The Humble Bundle recently launched a Cyber Warfare book bundle. The bundle contained 24 books but Cyber Warfare – Truth, Tactics, and Strategies by Dr. Chase Cunningham intrigued me so I decided to pick this book as my next read. It was published in February 2020 by Packt Publishing. This is not the only book on this subject. Other books on my reading list include Inside Cyber Warfare by Jeffrey Carr (O'Reilly), The Art of Cyberwarfare by Jon DiMaggio (No Starch Press) and Cyberjutsu by Ben McCarty (No Starch Press).
Content Overview
The book is divided into ten chapters and the author has re-enforced two messages multiple times throughout the book. First, perimeter security is dead and second, kill the password. While I don't agree with the author's view of these two security controls but I get the philosophy behind his thinking. The traditional way of looking at cybersecurity will no longer work. Organizations need to take a holistic view of their infrastructure and implement overlapping security controls for it's protection (aka defense in depth).
Book Layout
The book can be divided in to four sections:
Evolution of cyber warfare - This section encompasses first two chapters of the book. In these chapters, the author covers a brief history of cyber warfare and why traditional controls like perimeter security and passwords fail.

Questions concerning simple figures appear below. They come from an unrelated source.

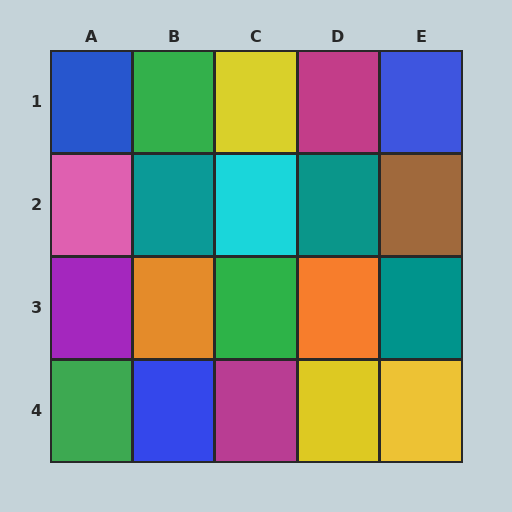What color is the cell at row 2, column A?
Pink.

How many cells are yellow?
3 cells are yellow.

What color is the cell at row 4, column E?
Yellow.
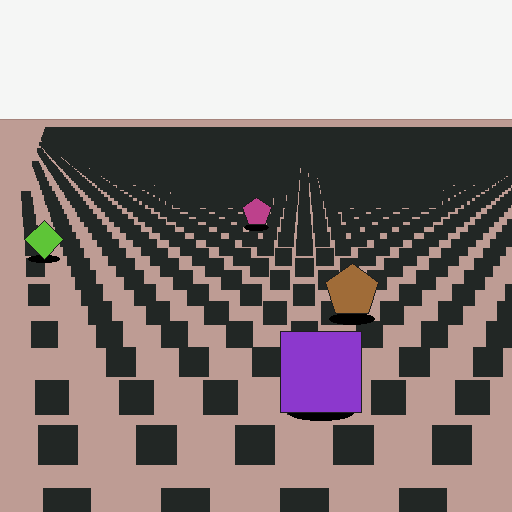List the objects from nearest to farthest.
From nearest to farthest: the purple square, the brown pentagon, the lime diamond, the magenta pentagon.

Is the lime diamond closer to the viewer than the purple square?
No. The purple square is closer — you can tell from the texture gradient: the ground texture is coarser near it.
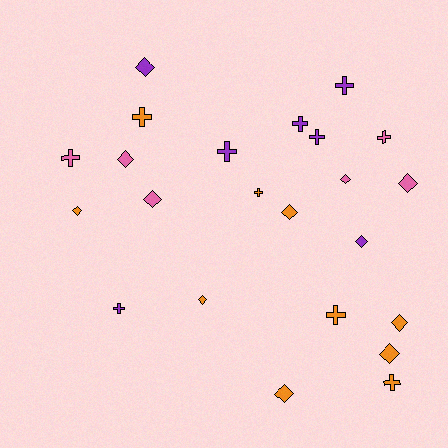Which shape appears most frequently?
Diamond, with 12 objects.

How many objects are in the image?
There are 23 objects.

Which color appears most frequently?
Orange, with 10 objects.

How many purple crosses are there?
There are 5 purple crosses.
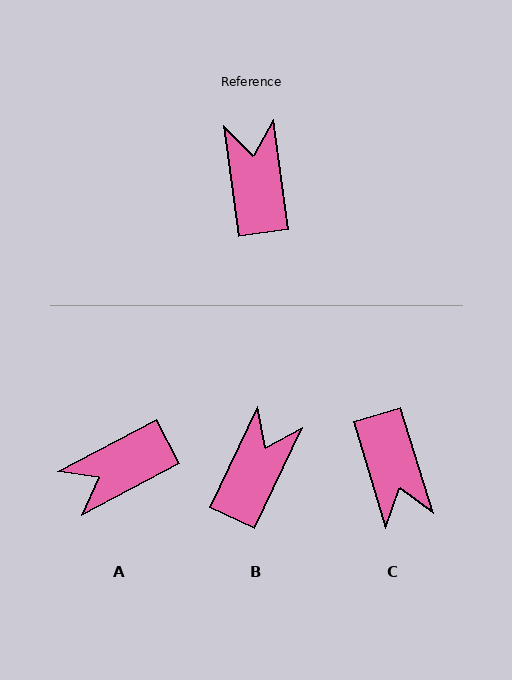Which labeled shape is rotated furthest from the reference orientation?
C, about 171 degrees away.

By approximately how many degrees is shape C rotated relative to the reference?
Approximately 171 degrees clockwise.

Emerging attack vectors for modern cyber warfare - This section encompasses chapters three to six. I found this section to be the most interesting and informative part of the book. Here the author discusses how technologies like drones, deep fakes, artificial intelligence, machine learning, social media, mobile ransomware etc. are emerging as new attack vectors of the modern warcraft.
Cyber warfare defense - This section encompasses chapters seven to nine. It primarily covers strategies, tools and controls to defend against cyber attacks. Here the author has also drawn a parallel between a physical war and a cyber war by using Iraq-USA war as an example. Tools mentioned by the author include Infection Monkey and SNAP_R. Controls include micro-segmentation, software-defined networks, software-defined data centers, application whitelisting and multi-factor authentication. In this section, the author also advocates user surveillance as means of intelligence collection (another view I don't agree with).

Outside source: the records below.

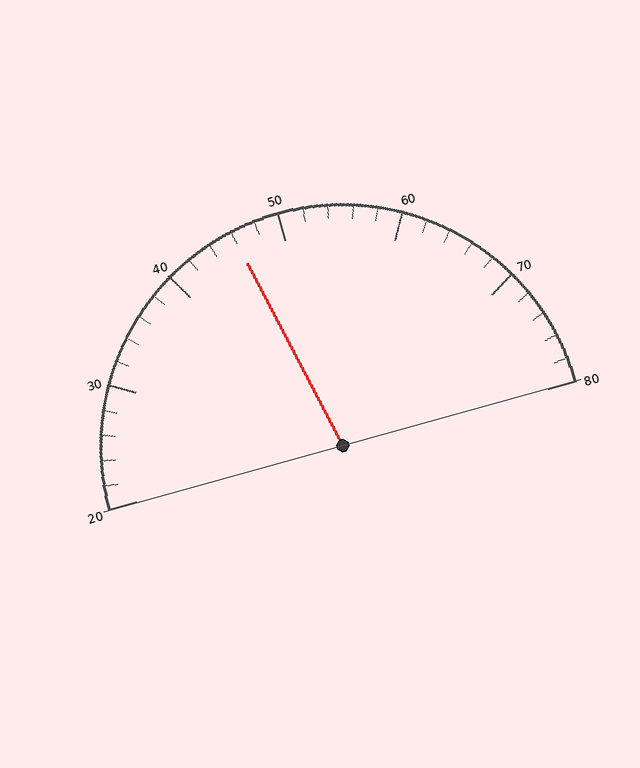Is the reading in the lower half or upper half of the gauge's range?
The reading is in the lower half of the range (20 to 80).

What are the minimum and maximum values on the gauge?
The gauge ranges from 20 to 80.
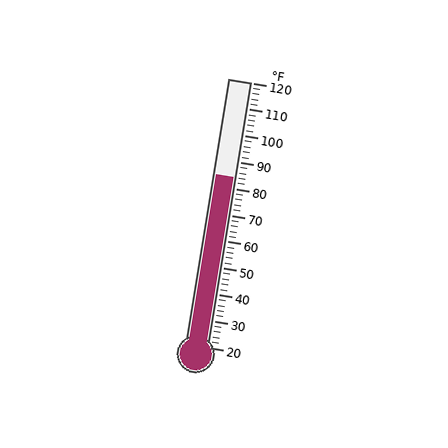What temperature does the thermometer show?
The thermometer shows approximately 84°F.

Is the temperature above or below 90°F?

Survivability and Impacts - This section encompasses chapter ten. In this section, the author states five laws to survive a cyber attack. These laws are distilled version of the content of previous chapters. At the end, the author has covered impacts (some actual, some potential) of a full-blown cyber war between nations.
Salient Features
I liked the section on emerging attack vectors for modern cyber warfare. It was thought-provoking.
I got to learn about new tools such as Infection Monkey and technologies such as heartbeat-based authentication.
It presents a multi-dimensional view of cyber warfare (technical attacks, influence attacks, misinformation attacks, deep fakes based attacks etc.).
It is good for senior executives, leaders and cyber security professionals in general.
Not so salient Features
Perimeter security is dead, kill the password and users are stupid is the resounding theme across the book.
It takes an idealistic view of implementing security controls.
Author's arguments involving technical controls needs more research.
Except for chapters three to six, I won't recommend it to readers who are technically well-versed in cybersecurity.